アナログマルチテスタの復権はありえないけど、子供時代の憧れだったので、格安物があれば、ついつい手を出してしまう。とくに、メルカリのように、送料込みの即購入という誘惑にはなかなか克てない。

ということで、日置(Hioki)3010をゲット。自分にとっては2台目。特徴は何と言ってもその高感度。フルスケール10μAのアナログテスタはそんなに多く存在していなかった。日置はそれのみ。三和は2μAのものまであったが、10μAまでを含むと数機種のみだったはず。無論、高感度ゆえのデメリットもあり、レスポンスが遅い、安定度が良くない等。今回の商品には回路図までついていたのも誘惑のひとつ。

HIOKI 3010 回路図(画像をダウンロードして拡大表示可)

手持ちとの顔合わせ(右は今回の商品)。手持ちは1987年9月製(裏フタの内側に製造年月に関するラベルあり)、今回は1987年11月製。2ヶ月の差しかないのに、見た目による状態の差は歴然。
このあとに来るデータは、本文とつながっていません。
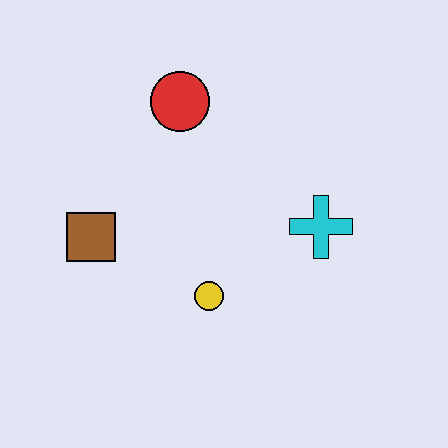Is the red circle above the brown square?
Yes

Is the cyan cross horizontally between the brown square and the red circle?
No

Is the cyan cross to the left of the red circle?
No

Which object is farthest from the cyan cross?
The brown square is farthest from the cyan cross.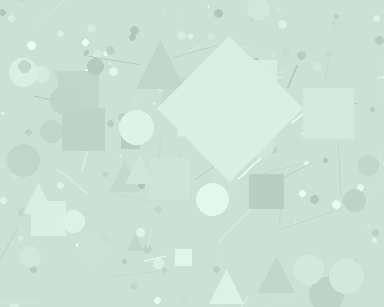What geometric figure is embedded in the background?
A diamond is embedded in the background.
内部では、ロータリスイッチの回転軸の長さが若干違う以外に、見た目の違いはあまりなかった。内部の作りは設計の問題ではないにしろ、抵抗のはんだ付けは雑で、高級品という気概は感じられない。また、ロータリスイッチは弱々しく、三和のロータリスイッチに関する技術に大きく遅れを取っていた。
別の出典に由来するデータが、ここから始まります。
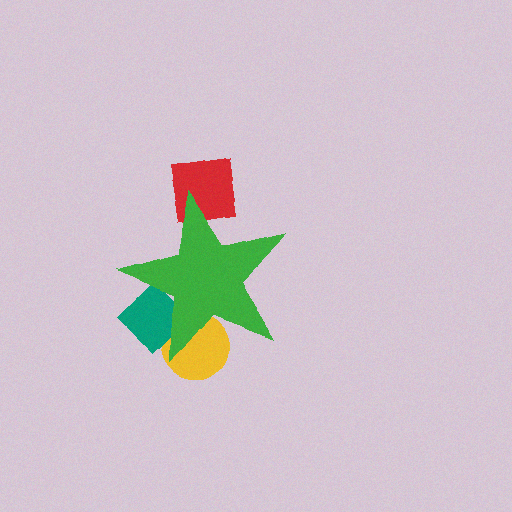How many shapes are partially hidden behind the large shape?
3 shapes are partially hidden.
さて、肝心の動作確認だが、DC10Vレンジになると5%以上の誤差が出てしまう。DC1V, 3Vは誤差内に収まっているのに。

基板から抵抗器を外して測ったらとくに抵抗値の誤差は認められず、ロータリスイッチを回してほかの測定レンジにセットした場合でも、基板にはんだ付けしなおした抵抗器(R10, 698kΩ)両端の抵抗値は問題ないが、ロータリスイッチを10Vにセットしたら、R10両端の抵抗値は660kΩに低下し、誤差5%を超えた理由を説明する。手持ちはしかし、ロータリスイッチの位置と関係なく、R10両端の抵抗器は変化しない。

不思議な症状だ。ロータリスイッチの接触不良か、余計なところにスイッチオンしたか。